Dielectric behavior and AC conductivity of Tb3+ doped Ni0.4Zn0.6Fe2O4 nanoparticles

Terbium doped Ni–Zn ferrite, Ni0.4Zn0.6TbxFe2−xO4 (x = 0, 0.05, 0.1, 0.15 and 0.2) have been prepared through sol–gel technique. Formation of single phase FCC spinel structure is identified in all the compositions using X-ray diffraction technique. The effect of Tb3+ doping on the crystalline phase, crystallite size, dielectric properties and AC conductivity has been investigated in detail. Lattice constant is observed to increase with terbium content; but beyond certain concentration of terbium (x > 0.15), it decreased. DC resistivity measurements were carried out in the temperature range 300–523 K. All the compositions exhibited usual semiconducting nature of ferrites and the resistivity of the samples found to increase with terbium content up to x = 0.15. The metallic behavior of the doped samples observed in the lower temperature region is explained in terms of elastic and inelastic scattering due to the rare earth ions. The investigations on dielectric constant, dielectric loss and AC conductivity was carried out in the frequency range 100 Hz–20 MHz from room temperature to 563 K. Frequency dependence of dielectric constant showed normal behavior and is in good agreement with Koop’s phenomenological theory of dielectric dispersion. AC conductivity measurements suggested conduction due to small polaron hopping. AC conductivity as well as dielectric constant is found to increase with temperature and which is due to thermally enhanced drift mobility of charge carriers. The observed decrease in dielectric loss with terbium content up to x = 0.15 is explained in terms of increase in resistivity.

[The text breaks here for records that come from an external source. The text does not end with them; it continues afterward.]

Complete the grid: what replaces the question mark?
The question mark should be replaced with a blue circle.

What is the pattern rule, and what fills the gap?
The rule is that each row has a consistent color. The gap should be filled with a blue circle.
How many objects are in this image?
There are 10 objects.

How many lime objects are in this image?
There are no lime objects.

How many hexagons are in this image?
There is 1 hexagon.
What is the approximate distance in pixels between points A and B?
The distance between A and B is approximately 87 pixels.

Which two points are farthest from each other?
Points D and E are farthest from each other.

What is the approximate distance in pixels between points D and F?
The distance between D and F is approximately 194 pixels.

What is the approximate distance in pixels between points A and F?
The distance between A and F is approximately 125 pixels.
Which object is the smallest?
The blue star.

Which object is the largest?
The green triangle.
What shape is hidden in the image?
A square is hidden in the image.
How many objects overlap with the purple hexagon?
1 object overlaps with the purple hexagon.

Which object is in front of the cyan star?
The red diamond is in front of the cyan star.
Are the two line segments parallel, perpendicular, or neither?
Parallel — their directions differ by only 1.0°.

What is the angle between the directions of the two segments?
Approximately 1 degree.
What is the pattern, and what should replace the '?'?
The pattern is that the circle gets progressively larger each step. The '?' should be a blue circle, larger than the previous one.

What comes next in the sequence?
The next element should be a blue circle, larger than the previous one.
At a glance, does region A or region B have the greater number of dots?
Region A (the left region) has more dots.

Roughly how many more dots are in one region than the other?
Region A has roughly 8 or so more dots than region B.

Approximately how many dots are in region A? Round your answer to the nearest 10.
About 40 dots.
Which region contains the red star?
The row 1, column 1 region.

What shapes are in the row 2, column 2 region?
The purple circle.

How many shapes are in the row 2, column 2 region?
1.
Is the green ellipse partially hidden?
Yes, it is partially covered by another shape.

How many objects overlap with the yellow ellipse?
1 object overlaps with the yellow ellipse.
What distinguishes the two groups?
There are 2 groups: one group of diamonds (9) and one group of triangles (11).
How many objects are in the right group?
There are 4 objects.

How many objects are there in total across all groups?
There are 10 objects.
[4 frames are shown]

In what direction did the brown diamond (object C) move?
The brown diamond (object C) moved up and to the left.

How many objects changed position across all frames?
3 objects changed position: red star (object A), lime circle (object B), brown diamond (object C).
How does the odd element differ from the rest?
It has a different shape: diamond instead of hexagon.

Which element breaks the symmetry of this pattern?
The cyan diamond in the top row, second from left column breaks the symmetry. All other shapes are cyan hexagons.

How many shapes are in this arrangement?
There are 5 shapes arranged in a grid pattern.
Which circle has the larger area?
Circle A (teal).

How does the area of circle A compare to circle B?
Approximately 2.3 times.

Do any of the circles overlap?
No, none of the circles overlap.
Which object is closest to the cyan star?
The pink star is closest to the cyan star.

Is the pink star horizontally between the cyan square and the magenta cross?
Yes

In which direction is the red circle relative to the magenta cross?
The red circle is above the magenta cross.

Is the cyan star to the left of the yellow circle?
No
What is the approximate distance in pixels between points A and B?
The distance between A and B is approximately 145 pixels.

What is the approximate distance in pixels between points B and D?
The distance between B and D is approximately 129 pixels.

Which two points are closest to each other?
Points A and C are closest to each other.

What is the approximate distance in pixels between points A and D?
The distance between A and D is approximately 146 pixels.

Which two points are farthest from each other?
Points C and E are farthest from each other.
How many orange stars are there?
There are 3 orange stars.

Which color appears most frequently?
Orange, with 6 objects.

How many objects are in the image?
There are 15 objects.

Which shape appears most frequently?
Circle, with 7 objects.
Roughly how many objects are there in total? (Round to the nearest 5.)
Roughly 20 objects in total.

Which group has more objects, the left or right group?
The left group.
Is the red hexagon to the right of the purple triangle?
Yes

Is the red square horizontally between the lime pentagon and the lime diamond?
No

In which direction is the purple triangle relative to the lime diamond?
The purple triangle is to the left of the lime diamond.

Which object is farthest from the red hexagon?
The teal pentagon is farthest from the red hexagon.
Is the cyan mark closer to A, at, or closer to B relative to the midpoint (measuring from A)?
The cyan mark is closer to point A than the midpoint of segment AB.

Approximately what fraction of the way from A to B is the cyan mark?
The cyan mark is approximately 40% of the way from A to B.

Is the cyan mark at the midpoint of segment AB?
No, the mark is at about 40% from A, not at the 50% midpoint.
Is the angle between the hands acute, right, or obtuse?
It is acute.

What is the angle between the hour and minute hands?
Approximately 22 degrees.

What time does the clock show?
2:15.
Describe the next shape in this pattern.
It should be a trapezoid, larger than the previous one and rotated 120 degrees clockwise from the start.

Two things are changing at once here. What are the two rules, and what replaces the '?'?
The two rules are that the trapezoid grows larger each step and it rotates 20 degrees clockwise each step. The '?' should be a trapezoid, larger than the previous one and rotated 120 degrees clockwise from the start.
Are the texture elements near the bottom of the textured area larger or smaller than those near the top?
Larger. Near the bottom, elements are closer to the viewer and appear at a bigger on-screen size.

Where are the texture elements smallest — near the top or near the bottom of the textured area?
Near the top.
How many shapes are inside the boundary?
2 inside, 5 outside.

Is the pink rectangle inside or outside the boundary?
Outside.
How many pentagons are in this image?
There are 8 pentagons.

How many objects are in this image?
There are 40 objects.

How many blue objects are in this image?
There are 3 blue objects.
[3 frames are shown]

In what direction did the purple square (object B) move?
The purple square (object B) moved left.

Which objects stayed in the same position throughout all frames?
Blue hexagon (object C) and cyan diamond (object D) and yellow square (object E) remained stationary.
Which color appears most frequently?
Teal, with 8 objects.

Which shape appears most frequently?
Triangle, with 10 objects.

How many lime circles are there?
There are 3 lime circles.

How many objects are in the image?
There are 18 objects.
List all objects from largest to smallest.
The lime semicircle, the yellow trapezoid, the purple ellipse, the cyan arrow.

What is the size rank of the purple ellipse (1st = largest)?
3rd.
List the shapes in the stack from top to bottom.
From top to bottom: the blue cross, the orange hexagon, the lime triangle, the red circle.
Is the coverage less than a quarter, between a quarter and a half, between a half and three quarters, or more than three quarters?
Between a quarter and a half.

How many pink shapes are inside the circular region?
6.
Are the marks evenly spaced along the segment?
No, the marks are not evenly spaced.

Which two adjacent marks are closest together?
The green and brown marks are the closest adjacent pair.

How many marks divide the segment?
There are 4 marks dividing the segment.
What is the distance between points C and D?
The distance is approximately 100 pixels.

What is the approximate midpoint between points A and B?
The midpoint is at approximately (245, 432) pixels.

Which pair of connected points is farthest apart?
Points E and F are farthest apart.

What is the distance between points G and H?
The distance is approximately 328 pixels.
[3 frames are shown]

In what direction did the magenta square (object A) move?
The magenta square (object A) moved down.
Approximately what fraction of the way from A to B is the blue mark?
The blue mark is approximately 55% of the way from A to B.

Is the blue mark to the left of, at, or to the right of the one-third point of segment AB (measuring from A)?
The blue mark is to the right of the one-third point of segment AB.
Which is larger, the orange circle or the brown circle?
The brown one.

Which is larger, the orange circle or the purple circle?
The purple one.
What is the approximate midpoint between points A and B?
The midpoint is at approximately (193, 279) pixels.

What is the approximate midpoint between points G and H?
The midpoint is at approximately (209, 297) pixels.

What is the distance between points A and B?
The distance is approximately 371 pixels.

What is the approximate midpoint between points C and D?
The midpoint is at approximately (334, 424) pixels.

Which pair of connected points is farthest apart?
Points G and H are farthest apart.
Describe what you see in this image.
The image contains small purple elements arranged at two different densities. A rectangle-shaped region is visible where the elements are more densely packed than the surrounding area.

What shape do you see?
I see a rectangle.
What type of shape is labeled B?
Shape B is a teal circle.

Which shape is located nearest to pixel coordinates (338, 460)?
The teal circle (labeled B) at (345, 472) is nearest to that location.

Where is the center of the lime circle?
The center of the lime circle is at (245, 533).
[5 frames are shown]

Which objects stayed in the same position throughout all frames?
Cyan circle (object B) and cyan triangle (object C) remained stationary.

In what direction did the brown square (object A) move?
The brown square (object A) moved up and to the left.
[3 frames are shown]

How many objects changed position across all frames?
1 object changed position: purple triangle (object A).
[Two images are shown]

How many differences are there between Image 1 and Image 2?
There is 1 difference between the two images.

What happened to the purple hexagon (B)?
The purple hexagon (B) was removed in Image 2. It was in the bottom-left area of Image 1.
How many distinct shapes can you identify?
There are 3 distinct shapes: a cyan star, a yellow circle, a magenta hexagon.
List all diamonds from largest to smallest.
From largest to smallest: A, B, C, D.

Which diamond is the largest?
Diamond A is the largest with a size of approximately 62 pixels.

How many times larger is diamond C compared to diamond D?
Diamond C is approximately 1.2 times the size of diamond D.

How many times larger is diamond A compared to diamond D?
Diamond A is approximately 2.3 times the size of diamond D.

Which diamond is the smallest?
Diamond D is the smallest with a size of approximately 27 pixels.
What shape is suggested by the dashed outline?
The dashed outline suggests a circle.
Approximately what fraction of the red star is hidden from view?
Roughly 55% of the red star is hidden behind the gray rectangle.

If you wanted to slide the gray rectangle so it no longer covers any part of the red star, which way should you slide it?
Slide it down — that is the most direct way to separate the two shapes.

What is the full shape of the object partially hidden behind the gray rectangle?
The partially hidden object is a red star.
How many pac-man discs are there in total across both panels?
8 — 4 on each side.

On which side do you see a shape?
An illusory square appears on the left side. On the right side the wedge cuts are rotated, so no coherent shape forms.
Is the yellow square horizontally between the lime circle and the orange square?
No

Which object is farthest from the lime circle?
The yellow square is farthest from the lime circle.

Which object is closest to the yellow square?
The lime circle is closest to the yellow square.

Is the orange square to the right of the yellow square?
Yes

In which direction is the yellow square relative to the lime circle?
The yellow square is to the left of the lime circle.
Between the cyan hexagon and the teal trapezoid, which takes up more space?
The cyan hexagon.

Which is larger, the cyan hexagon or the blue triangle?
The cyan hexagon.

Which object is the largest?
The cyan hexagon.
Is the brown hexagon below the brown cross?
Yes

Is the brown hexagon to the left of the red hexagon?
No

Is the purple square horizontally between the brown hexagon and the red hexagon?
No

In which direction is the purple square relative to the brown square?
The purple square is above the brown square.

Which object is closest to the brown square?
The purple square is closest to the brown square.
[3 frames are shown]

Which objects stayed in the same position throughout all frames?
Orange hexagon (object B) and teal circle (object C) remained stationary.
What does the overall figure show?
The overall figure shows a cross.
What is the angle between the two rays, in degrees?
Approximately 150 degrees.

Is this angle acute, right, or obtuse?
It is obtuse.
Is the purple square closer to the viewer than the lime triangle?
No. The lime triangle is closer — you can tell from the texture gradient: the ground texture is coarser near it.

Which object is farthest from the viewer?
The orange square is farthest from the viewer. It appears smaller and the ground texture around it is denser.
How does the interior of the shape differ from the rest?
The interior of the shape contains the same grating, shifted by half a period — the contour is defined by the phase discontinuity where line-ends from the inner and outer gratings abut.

► Tb3+ ions were successfully added into the lattice of Ni–Zn ferrite using sol–gel technique. ► Lattice parameter initially increases due to the expansion of unit cell and for x > 0.15, it decreases. ► Saturation magnetization decreases with Tb3+addition; however coercivity decreases up to x = 0.1 and then increases. ► Doped samples exhibited metallic behavior in the low temperature region and semiconducting nature there after. ► Maximum resistivity and least dielectric loss are achieved for the composition Ni0.4Zn0.6Tb0.15Fe1.85O4.